Tips on implementing the experimental method “A / B test” that has dramatically improved the profitability of all sites

" A / B test " is an experimental method that can collect highly reliable data by scientifically backed experiments. The Harvard Business Review provides helpful tips for introducing A / B tests based on the experience of Ron Kohabie, general manager of Microsoft's experimental and analytical team.

A / B Testing: How to Get It Right

◆ What is an A / B test?
A / B testing is a method to identify multiple sentences and images to identify which performance is high in order to increase conversion rate. When Microsoft engineers introduced it into Bing's search ad in 2012, they increased revenue by as much as 12 percent without affecting key user experience metrics.

Today, not only Microsoft, but also Amazon,, Facebook, Google, and many other companies are testing A / B for millions of users. A / B test is active in various situations, but if you try to do A / B test actually, how to design the experiment, how to keep integration, how to interpret the result, etc. The problem of

◆ Small changes can have a major impact <br> Generally, it is often thought that the high cost of development costs is related to success or failure, but it is not about making major changes to get to success You need to know that it is important to stack many small changes. In the case of Microsoft, the click-through rate increased by 8.9%, simply by changing the page transition when clicking the link to Hotmail on the MSN site to open in a new tab instead of opening in the current tab. Did.

If you try similar changes in the search results of MSN whether "Open in a new tab" is effective, the number of clicks on search results per user has increased by 5%. Opening links in a new tab is one of the best ways to get the user's attention, and is now used on a variety of sites such as Facebook and Twitter.

Also, according to Amazon's experiments, moving credit card offers from the home screen to the shopping cart page has increased billions of dollars in revenue annually.

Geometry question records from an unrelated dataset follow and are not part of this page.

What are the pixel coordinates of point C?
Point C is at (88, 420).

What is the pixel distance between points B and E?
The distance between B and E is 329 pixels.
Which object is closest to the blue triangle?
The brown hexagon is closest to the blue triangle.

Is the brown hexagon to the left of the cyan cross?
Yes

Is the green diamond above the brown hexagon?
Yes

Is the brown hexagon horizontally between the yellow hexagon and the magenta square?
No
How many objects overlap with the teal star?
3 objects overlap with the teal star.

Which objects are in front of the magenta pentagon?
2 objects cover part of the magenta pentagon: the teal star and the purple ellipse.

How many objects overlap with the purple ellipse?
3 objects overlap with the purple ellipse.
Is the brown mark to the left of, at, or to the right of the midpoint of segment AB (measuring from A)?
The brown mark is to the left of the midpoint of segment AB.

While such minor changes can make a big difference, the project of displaying Facebook and Twitter content in Bing's search results cost billions of dollars, but it has a significant impact on engagement and revenue. It did not seem to be.

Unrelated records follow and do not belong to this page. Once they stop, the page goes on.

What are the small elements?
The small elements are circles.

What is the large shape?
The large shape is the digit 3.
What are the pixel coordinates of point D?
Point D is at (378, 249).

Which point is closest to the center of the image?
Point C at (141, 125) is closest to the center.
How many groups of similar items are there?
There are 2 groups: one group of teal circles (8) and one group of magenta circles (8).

◆ It helps to decide which field to invest in
A / B testing can also help determine what to improve. For example, in the case of Bing, it was possible to quantify the value of shortening the time taken to display search results. Specifically, as a result of deliberately examining the delay, the revenue decreased 0.6% every 100 ms of delay time. With Bing's annual sales of over 300 billion yen, you can see that you can spend up to 1.8 billion yen for speed improvement of 100 milliseconds. Such quantitative information has helped Bing to make decisions when faced with the tradeoff between search results relevance and response speed.

◆ Prepare the infrastructure for testing <br> Of the new ideas, it is a difficult task to decide which ideas succeed and which fail. Looking at all of Microsoft's experiments, it turns out that about one third is effective, the other third has no effect, and the last third is a negative result. You are You need to do a lot of experiments to get better results. Bing says that 80% of the proposed changes will be tested first.

To test scientifically the proposed changes one after another requires an infrastructure to collect and analyze data. With over 80 members at Microsoft's experimental and analytical team, you can run hundreds of experiments at any time with products such as Bing, MSN, Office, Windows, Xbox and more. As testing is performed, statistical analysis is performed on the results, and scorecards are generated automatically to make it easier to find significant effects.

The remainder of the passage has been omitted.